Одет он был во все черное — фрак и цилиндр — и вид имел несколько демократический среди пышных мундиров, окружавших его. На груди у него висела большая золотая звезда, наполовину скрытая лацканом фрака. Он оставался у дверей около получаса, время от времени приказывая что-то тем, кто устанавливал кахили. У него достало вкуса приказать одному из этих людей заменить веревку, которой тот готовился прикрепить кахили к перекладине, черной тканью. Наконец он сел в карету и отъехал. Вслед за ним двинулся и народ. Лишь один человек привлекал к себе еще больше внимания, чем король. Человек этот был Гаррис (премьер-министр янки). Ничтожная эта личность накрутила вокруг своего цилиндра столько крепу, что его хватило бы для выражения скорби целой нации. Как всегда, он не упустил случая покрасоваться перед народом и вызвать восхищение простодушных канаков. О, благородное честолюбие современного Ришелье!

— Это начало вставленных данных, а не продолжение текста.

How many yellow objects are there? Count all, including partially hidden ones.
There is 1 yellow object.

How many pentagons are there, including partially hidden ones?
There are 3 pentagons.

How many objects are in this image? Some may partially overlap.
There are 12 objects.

Интересно сопоставить церемонию погребения принцессы Виктории с похоронами ее знаменитого предка Камехамехи Завоевателя, умершего на полвека раньше, в 1819 году, — за год до появления первых миссионеров:

Мая 8-го, 1819 года, достигнув шестидесятилетнего возраста, он умер, как и жил, — в вере своего народа. Ему не довелось прийти в соприкосновение с людьми, которые дали бы верное направление его религиозной мысли. Судя по его природным данным и сравнивая его с наиболее выдающимися соотечественниками, можно по справедливости сказать, что это был человек не только великий, но и добродетельный. Доныне его память согревает сердца гавайцев, вызывая в них могучее чувство патриотизма. Они гордятся своим старым королем-воином; они чтут его имя, его подвигами открывается начало истории народа; на энтузиазме, который он возбуждал у всех и который разделяли также и те из иностранцев, которые имели возможность оценить его по достоинству, зиждется трон основанной им династии.

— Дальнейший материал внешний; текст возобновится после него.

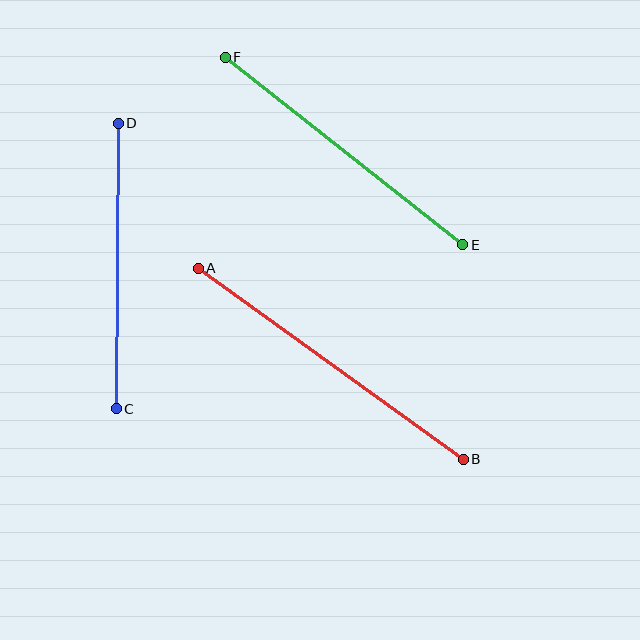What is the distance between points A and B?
The distance is approximately 327 pixels.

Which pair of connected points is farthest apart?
Points A and B are farthest apart.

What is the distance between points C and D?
The distance is approximately 285 pixels.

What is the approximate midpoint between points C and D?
The midpoint is at approximately (117, 266) pixels.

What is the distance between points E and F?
The distance is approximately 303 pixels.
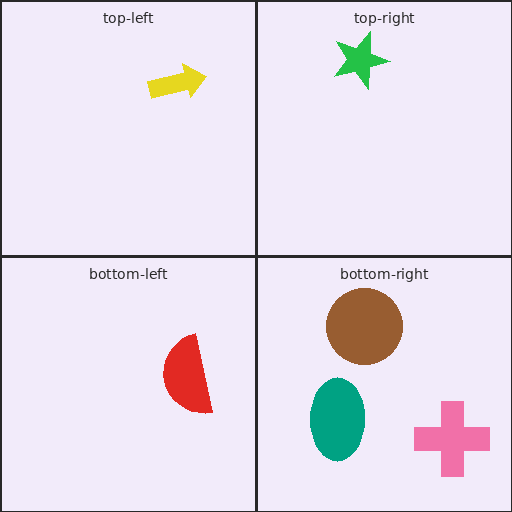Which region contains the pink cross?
The bottom-right region.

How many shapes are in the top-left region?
1.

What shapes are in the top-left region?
The yellow arrow.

Вместо человеческих жертв (обычай того времени) по случаю его погребения было убито триста собак — гекатомба нешуточная, что поймет всякий, кому известно, как высоко ценится собака в глазах народа. Кости Камехамехи, пролежав некоторое время на месте погребения, были впоследствии спрятаны так тщательно, что никто уже не знает об их последнем приюте. В простонародье существует поговорка, гласящая, что костей жестокого короля не спрячешь, из них делали рыболовные крючки и стрелы; и всякий раз, когда люди пользовались этими изделиями, они выкрикивали страшные проклятия, изливая в них свою ненависть к памяти покойника.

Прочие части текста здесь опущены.